AI Article – Concept Mastery

Learn at your own pace” is what all schools claim as their motto. Honestly, it’s not possible to achieve it because of the disproportionate student-teacher ratio and as all students are given approximately the same amount of time to learn and the same set of instructions. This is what we refer to as traditional learning. Now, to remedy this situation, we need Mastery Learning. Mastery learning (or, as it was initially called, “learning for mastery“) is an instructional strategy and educational philosophy, first formally proposed by Benjamin Bloom in 1968. Mastery learning maintains that students must achieve a level of mastery in prerequisite knowledge before moving forward to learn subsequent information [1]. Basically, Mastery learning aims to identify the gaps, resolve the gaps and then allow the student to move forward to the next level as long as it takes. 

Embibe is an AI-powered platform that aims to provide personalised learning to each and every student around the world. Hence, we did our homework and we landed on mastery learning. In order to implement mastery learning, capturing the knowledge state on all concepts is essential. Capturing the knowledge state is accomplished by monitoring the students’ interactions with the platform at the concept level. These interactions range from watching videos, practising questions, taking tests, and even viewing test feedback. Modelling these interactions to find if a student has mastered a concept is referred to as Concept Mastery

Concept Mastery is inherently a complex task that requires modelling how humans acquire knowledge. Hence, we keep track of all interactions in a student’s learning journey on the platform. We do so in order to identify any event which might cause learning and the events that can be evidence of a student’s learning. Another major hurdle for Concept Mastery is data sparsity. We cannot expect any student to make attempts on all 65000+ concepts of our Knowledge Graph so that we might be able to get a better understanding of their knowledge. So, in order to overcome this hurdle, we utilised Knowledge Graph Properties and relationships to propagate change in mastery from one concept to another. To give a glance at Knowledge Graph relationships, some of the relationships between concepts are prerequisite, is part of, is an example, and other granular relationships. In short, we keep track of a student’s mastery during his time on the platform at the concept level and also propagate the mastery to other related concepts to handle data sparsity.

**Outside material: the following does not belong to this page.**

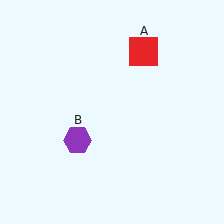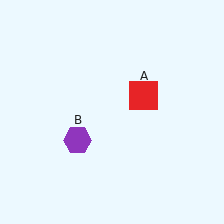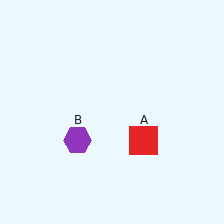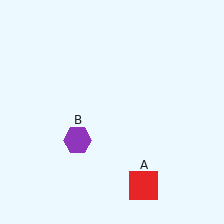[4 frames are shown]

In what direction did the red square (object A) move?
The red square (object A) moved down.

Now, talking about the actual implementation, as with most AI platforms, we started with Bayesian Knowledge Tracing to track student’s mastery of concepts. Although, an easy to implement, widely popular and one of the very first knowledge tracing models, it had its limitations such as it cannot support multi-skill activities, it considers all concepts independent and hence, it isn’t able to capture the sequential journey and impact of one concept on other. To overcome this, we then implemented Vanilla Deep Knowledge Tracing which allowed us a greater degree of freedom and enabled us to capture the impact of one concept on another and propagate mastery accordingly to all related concepts. But Vanilla Deep Knowledge Tracing being a deep learning model requires a lot of data and generally interprets signal of statistical value. So sometimes, even though a student performs a question correctly or incorrectly, for a few concepts mastery decreased or increased respectively. Another problem with Vanilla Deep Knowledge Tracing is the interpretability. It does not provide an explanation about the amount of mastery update, amount of mastery propagation or how it decides the concepts to which mastery needs to be propagated. Digging for causal, we identified it was the lack of sufficient data on all concepts. Therefore, we looked for methods that allowed us to mitigate data insufficiency. We utilised the existing knowledge graph and were able to improve the model performance without the need for a surplus amount of data. Another byproduct was the interpretability of updates across concepts which a Vanilla Deep Knowledge Tracing model was not able to provide.

In conclusion, Concept Mastery is the task of modelling and finding the current mastery of student on the concept. At Embibe, Concept Mastery is one of the pillars of the Embibe Score Quotient that keep tracks of student’s Academic Quotient in order to recommend content required to fill the student’s learning gap. It keeps track of student’s mastery across all concepts of the knowledge graph and it takes into account the overlapping nature of concepts through mastery propagation. In the future, we will explore ways to infuse domain knowledge to enrich Concept Mastery for better model performance without additional data or losing interpretability.